Members

  1. Die Neue Zeit
    Die Neue Zeit
    Indeed, there was room enough in entities like the late 19th century SPD for a spectacularly wide variety of view points that I think reflects a certain pragmatism that can only be inspired by an earnest commitment to the socialist vision. My own views are that the movement as a whole is best served by systematically integrating the economic struggle ("worker's movement") with the political (of which voting is actually an after thought), but I also understand and respect comrades who disagree.
    Comrade, you're definitely using the wrong words here! Wrong words can lead to others supporting economism!

    "Workers movement" is political, not economic. It's about the merger of socialism-as-maximum-economic-struggle with the worker-class-for-itself-as-political-movement, not the other way around!
  2. Mr. Natural
    Mr. Natural
    Die Neue Zeit, Thanks for the welcome and the group. I'm still pissed at the snide manner in which you were summarily banned from *******.

    Now I gotta disagree with you. At least, you appear to split economics from politics, and I believe they are a unity that needs to be approached in the integrated or serial manner suggested by MarxSchmarx. Isn't economism the separation of economics from other social relations, or the exclusive focus on economic conditions and issues?

    I have a rather fully worked-out "red-green theory of life, community, and revolution" that creates and employs a dialectical unity of economics and politics. I really can't think of any other way to approach revolutionary organizing.

    My red-green best.
  3. Grenzer
    Grenzer
    Economism is a strategy that revolves around focusing on the workers' spontaneous economic struggles: strikes and the like; while ignoring political struggle. This in effect leads the workers' movement to become co-opted by liberalism. In words, most self-described communist organizations support political struggle, but in practice most put an extreme emphasis on strikes and things like this.. it cannot really be considered a serious departure from bakuninism.

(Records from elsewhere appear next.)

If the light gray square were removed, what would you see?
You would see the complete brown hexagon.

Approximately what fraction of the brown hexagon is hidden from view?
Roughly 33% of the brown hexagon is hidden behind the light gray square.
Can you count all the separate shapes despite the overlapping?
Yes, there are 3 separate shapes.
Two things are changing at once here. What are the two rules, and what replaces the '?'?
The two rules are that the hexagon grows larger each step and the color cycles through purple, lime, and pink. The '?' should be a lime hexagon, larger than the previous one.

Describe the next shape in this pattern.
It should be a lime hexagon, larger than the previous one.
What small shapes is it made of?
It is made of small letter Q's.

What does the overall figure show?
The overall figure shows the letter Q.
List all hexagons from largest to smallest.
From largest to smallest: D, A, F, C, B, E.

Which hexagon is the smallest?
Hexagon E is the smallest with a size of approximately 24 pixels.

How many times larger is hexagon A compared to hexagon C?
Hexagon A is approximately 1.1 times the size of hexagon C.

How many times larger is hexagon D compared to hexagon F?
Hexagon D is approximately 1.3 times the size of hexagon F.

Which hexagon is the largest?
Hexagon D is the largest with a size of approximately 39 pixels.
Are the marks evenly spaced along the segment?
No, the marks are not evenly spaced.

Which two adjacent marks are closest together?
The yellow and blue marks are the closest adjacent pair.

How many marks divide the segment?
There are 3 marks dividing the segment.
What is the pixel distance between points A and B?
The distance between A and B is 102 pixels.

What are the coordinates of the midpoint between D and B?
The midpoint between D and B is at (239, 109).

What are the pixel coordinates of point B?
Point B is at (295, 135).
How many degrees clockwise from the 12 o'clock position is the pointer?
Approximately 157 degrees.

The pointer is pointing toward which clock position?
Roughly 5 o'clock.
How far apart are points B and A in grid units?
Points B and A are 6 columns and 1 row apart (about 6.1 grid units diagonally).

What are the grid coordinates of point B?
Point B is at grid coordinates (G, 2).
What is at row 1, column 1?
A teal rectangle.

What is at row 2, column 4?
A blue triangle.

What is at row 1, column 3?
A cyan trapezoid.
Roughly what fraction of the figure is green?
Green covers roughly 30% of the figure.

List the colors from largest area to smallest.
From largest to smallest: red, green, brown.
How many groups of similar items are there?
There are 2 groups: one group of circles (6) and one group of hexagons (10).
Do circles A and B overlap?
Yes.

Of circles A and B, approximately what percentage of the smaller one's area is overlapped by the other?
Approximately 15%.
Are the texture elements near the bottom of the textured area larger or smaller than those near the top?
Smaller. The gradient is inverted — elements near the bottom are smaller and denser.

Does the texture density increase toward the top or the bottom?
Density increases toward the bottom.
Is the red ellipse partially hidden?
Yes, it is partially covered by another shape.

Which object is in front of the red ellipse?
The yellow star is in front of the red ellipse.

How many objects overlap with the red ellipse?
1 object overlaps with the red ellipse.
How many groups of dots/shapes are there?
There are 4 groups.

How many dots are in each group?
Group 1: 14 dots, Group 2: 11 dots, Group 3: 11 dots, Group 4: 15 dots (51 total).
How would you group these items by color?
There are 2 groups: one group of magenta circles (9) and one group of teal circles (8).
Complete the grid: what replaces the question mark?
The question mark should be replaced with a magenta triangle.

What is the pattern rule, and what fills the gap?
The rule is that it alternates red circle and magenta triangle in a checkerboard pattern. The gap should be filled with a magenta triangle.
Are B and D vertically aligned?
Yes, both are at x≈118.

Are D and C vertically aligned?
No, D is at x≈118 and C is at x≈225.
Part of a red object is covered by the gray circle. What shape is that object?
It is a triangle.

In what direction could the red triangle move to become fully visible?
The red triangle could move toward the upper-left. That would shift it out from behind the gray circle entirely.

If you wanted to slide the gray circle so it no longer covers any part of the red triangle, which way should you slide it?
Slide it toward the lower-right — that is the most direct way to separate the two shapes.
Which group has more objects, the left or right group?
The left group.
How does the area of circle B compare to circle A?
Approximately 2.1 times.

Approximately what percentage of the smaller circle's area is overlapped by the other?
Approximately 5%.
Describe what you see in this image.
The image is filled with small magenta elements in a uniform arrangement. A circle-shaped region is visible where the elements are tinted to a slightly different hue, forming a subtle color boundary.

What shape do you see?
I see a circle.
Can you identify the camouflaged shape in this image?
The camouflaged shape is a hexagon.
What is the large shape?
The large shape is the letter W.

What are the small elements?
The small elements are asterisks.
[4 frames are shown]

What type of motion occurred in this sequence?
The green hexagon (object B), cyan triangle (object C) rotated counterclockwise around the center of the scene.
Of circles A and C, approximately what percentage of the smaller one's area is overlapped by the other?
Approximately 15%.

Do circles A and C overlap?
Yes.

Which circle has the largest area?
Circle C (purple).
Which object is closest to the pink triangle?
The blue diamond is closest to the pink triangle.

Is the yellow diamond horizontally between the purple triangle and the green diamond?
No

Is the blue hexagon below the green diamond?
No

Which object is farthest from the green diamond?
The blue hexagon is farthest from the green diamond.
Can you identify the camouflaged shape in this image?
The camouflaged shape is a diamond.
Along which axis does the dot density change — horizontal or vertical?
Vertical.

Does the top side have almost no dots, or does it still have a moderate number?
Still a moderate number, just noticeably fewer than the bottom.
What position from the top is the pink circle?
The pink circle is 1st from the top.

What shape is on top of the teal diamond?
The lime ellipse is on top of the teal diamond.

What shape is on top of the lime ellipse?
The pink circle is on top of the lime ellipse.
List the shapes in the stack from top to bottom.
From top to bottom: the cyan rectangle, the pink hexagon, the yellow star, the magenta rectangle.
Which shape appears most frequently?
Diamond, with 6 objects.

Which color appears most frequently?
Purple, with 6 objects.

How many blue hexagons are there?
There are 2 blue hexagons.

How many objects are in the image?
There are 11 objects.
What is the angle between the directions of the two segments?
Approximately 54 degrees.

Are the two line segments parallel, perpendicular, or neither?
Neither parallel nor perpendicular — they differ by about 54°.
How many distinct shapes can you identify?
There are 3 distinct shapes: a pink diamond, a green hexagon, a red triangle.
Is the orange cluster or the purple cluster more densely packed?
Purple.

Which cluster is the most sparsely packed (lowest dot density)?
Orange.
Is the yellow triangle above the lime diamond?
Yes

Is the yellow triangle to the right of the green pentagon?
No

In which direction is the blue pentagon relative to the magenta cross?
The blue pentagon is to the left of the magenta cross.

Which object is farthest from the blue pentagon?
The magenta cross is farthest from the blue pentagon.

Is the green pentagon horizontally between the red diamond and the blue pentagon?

    Part of the problem with this is that genuine class struggle is a political struggle in which the dictatorship of the proletariat is counterposed to the dictatorship of the bourgeoisie. There is nothing political about spontaneous economic struggles(as opposed to strikes that may be tactically employed by the party).
  4. Workers-Control-Over-Prod
    Workers-Control-Over-Prod
    @GhostBebel Yes, the idea that strikes are going to change workers into revolutionaries without having ever confronted scientific socialist ideas, is a dream. I do not remember where Engels writes that 'Only through the struggle do workers become class conscious', but there is a definite logic to it. When workers strike, they strike against their employer, but are confronted today by brutal Police. I think supporting strikes through articles and agitations in beginning crisis situations where employers brutalize workers' rights is a vital part to building a sense of collective workers consciousness (as opposed to class consciousness). I think strikes make workers aware that there is a connection between their employer that they are striking against and the existing State. Of course the connection that it is not their employer, but capital, and that it is not them individually, but them as workers in this picture; has to be and can only be transmitted through larger, superstructure ways: Politics.
  5. The Idler
    The Idler
    Why isn't this group called Orthodox Marxists or Second International? It might make it clearer to members than the broad definition of Revolutionary Marxists.
  6. Workers-Control-Over-Prod
    Workers-Control-Over-Prod
    Why isn't this group called Orthodox Marxists or Second International? It might make it clearer to members than the broad definition of Revolutionary Marxists.
    That is because we seek to turn traditional Marxist ideas into a broad following. I mean, who would join an "Orthodox Marxist" group? Doesn't sound too cool to me.
  7. Marxaveli
    Marxaveli
    Revolutionary Marxists sounds cooler than Orthodox Marxists, even if they are the same
  8. l'Enfermé
    They are not the same. This group isn't about orthodoxy or "Kautskyist-Leninist" dogmatism. We fully well see the mistakes and shortcomings of "Orthodox Marxism" and SI-Marxism in general(and early Comintern-Marxism also). We don't wish to emulate those in the 21st century, we wish merely to emulate only what was good and right about it. We don't uphold this idealized version of the SI like so many anti-partyists on RevLeft say we do.